Aussi, « la Collectivité territoriale de Martinique n’étant pas partie perdante », la somme de 2 000 euros demandée par l’État ne peut être mis à sa charge ; et, au contraire, le juge des référés a estimé qu’« il y a lieu, dans les circonstances de l’espèce, de mettre à la charge de l’État la somme de 1 000 euros à verser à la Collectivité territoriale de Martinique au titre de l’article L. 761-1 du code de justice administrative. »5

En fin de compte, même si l’État a subi un léger revers avec le rejet de la requête du préfet et les 1 000 euros qu’il doit régler à la Collectivité territoriale de Martinique, il a obtenu que l’article 1er de la délibération de l’Assemblée de Martinique soit vidé de sa substance par le tribunal, qui l’a cantonné au cadre d’une proposition de loi. Pour la modique somme de 1 000 euros, l’État a ainsi réussi à s’assurer que la reconnaissance du créole comme langue officielle soit rendue ineffective.

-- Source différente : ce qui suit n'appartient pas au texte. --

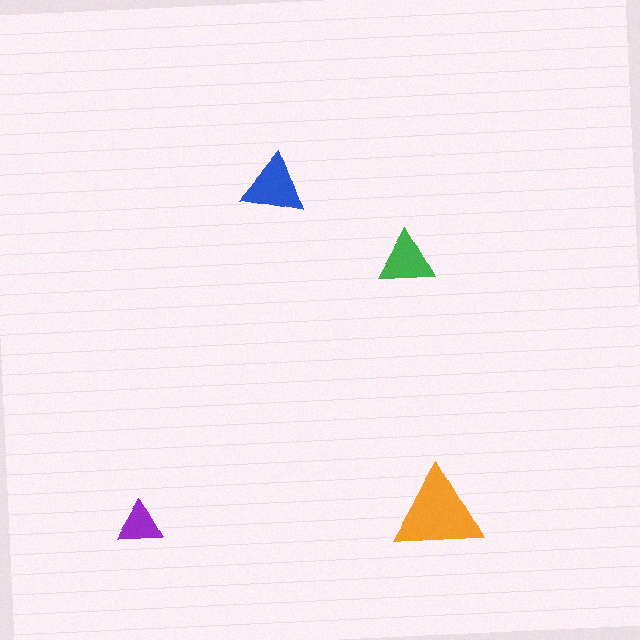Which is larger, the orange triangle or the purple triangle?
The orange one.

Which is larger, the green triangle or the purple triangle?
The green one.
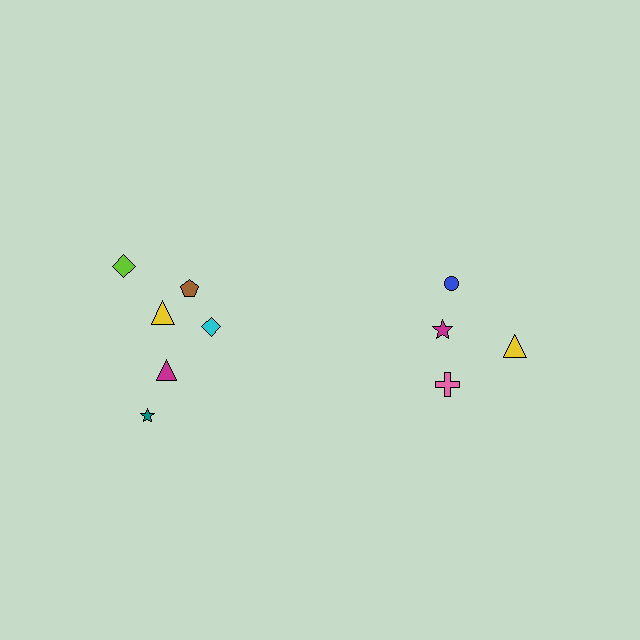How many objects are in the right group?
There are 4 objects.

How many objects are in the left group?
There are 6 objects.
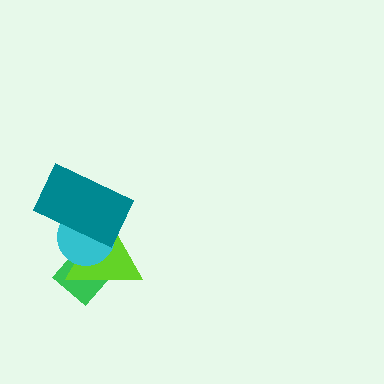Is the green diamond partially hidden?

Mais cela ne semble pas suffire à l’État, puisque le préfet fait appel de la décision7. L’enjeu ne consiste vraisemblablement pas tant à bloquer la proposition de loi, dont les chances d’aboutir sont, de toutes façons, à peu près nulles, qu’à balayer purement et simplement la proclamation d’égalité linguistique entre le créole et le français en Martinique, qui va à l’encontre de l’idéologie de l’État.

Ainsi, même si elle était confirmée en appel, la maigre victoire de la Collectivité territoriale de Martinique ne change pas vraiment la donne, car l’issue finale reste prévisible : la proposition de loi sera, de toute évidence, enterrée ou rejetée. Il est, en effet, illusoire d’espérer obtenir la co-officialisation d’une langue autochtone sans réviser préalablement la Constitution. Et il s’avère que seule la modification de la Constitution requise peut permettre de mettre en place les mesures nécessaires pour pérénniser les langues autochtones et assurer un avenir clément à leurs locuteurs.

Notes :

  1. « La Collectivité Territoriale de Martinique a reconnu le créole comme langue officielle », Témoignages, 30 mai 2023.
  2. « L’Assemblée de Martinique reconnaît le créole comme langue officielle », par Jean-Marc Atsé, France-Antilles Martinique, 25 mai 2023.
  3. « Réponse du président du Conseil exécutif de Martinique au préfet concernant l’officialisation du créole », lettre de Serge Letchimy du 19 août 2023, Justice pour nos langues !, 24 août 2023, modifié le 26 août 2023.
  4. « Créole : "L’État gagnerait à la pleine reconnaissance des différences locales", selon Serge Letchimy », France-Antilles Martinique, 21 août 2023
  5. Ordonnance du juge des référés du Tribunal administratif de la Martinique no 2300550 du 4 octobre 2023.
  6. « Rejet de la demande de suspension de la délibération reconnaissant la langue créole comme langue officielle de la Martinique », Tribunal administratif de la Martinique, 4 octobre 2023.
  7. « La justice déclare "irrecevable" le recours du préfet demandant la suspension de la délibération reconnaissant la langue créole comme langue officielle de la Martinique », par Inès Tresident-Ranguin, Martinique La 1ère, 4 octobre 2023, 10 h 54, mis à jour à 18 h 29.